The farmhouse section is dated 1674. It has three first-floor openings and a projecting gabled, single-storey porch with a part-glazed door set within an ashlar surround. The surround incorporates applied Tuscan columns on the arris, and a pediment above, bearing a stone with a round-arched head inscribed "LTM 1674." On the ground floor, to the left is a pair of sash windows in architraves, divided by a flat-faced mullion; to the right are two lights of a chamfered mullion window and a sash window within an architrave with a dripmould. The first floor has three sash windows, and corbel brackets on the left. End stacks are present, the one on the right being particularly large.
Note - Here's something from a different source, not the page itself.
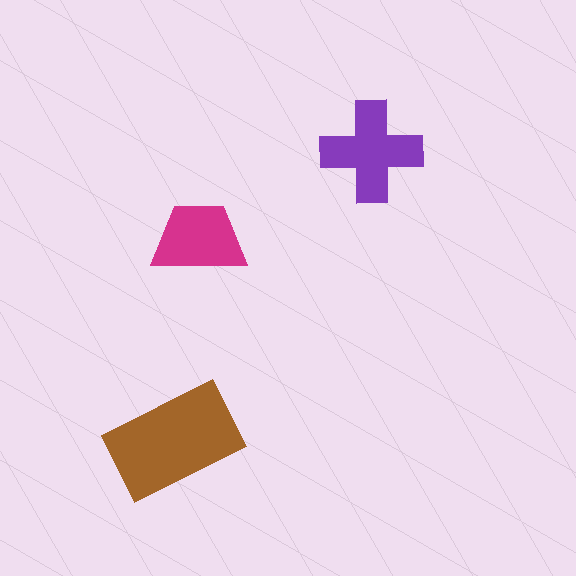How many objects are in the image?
There are 3 objects in the image.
To the left of the farmhouse is an outbuilding with two windows and steps leading to a boarded door. The left-hand coach house has quoins and a segmental-arched opening constructed of rubble voussoirs with a hood-mould; a boarded door is present in the right return. The cottage to the right has a central four-panel door. To the left of the door, there is a twelve-pane fixed-light window, and to the right is a four-pane casement window with a dripmould; sash windows are positioned above. A stack is located at the end on the right. A doorway has been blocked further to the right, with steps leading to a first-floor boarded door of an outbuilding to the right. The right-hand coach house has a gable facing the road and a boarded door in its left return. The building was the subject of reports 908 and 909 by the North Yorkshire and Cleveland Vernacular Buildings Study Group.